Here's what his mother Karen beautifully expressed on intsagram that we just had to share:
Approximately 50%+ of children born with Down syndrome will have heart conditions; many will have corrective surgery. It’s helped to bring the life expectancy for people with Ds from the mid-twenties to the 60’s & up!
The week Caleb was born, we not only got the “potential Down syndrome” news, but also news that he had two heart defects. I can tell you honestly that the heart conditions, and the thought of surgery, frightened me much more than the suspicion that he had Ds.
I still remember cradling my 5-day-old baby as we entered the cardiologist office.
My world was spinning at that point; I was just trying to hold on.
We were ushered back to the exam room. The ultrasound tech scanned his heart quietly, and I eyed her to see any reaction, knowing she couldn’t tell us much.
And she didn’t.
I tried to figure out what all the blobs on the screen meant. We moved to the next exam room, where they hooked him up with a thousand leads. He looked like an octopus. This part was not going over well with him either. After much crying, especially when they were pulled off, we waited in yet another room.
We've had Dr. Joyce as Caleb's cardiologist from the start. That morning we were thankful that he took his time with us, & answered all our questions.
He explained that Caleb had what was called an ASD (Atrial Septal Defect), & a VSD (Ventricular Septal Defect).

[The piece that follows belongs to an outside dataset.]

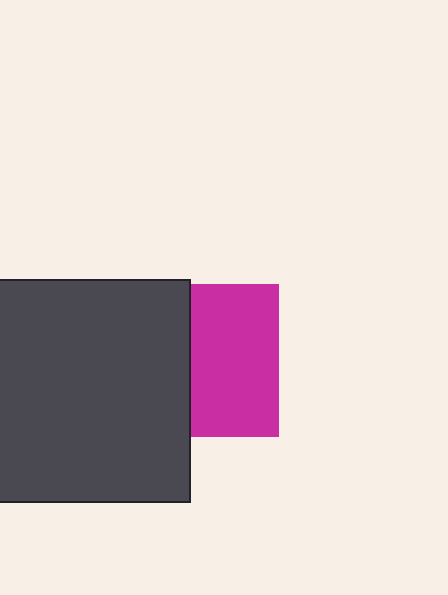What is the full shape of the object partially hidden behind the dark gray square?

Neither was uncommon in children with Down syndrome (we had not gotten test results back yet, but another sign).
Basically, his heart had some holes – in the upper and lower chambers. He was concerned about them, and we discussed the possibility of surgery.
Many of our friends have felt what I felt at that moment.
I was terrified.
I broke down in the parking lot.
It was a quiet ride home as we both tried to digest everything.
Ten years later:
We still have a standing date with Dr. Joyce. Our story turned out to be an easier one than we expected that March morning, and certainly easier than some friends, who’ve had to hand their babies over for heart surgery.
Caleb’s ASD closed on it’s own; his VSD is still there.
Hopeful surgery never happens for this.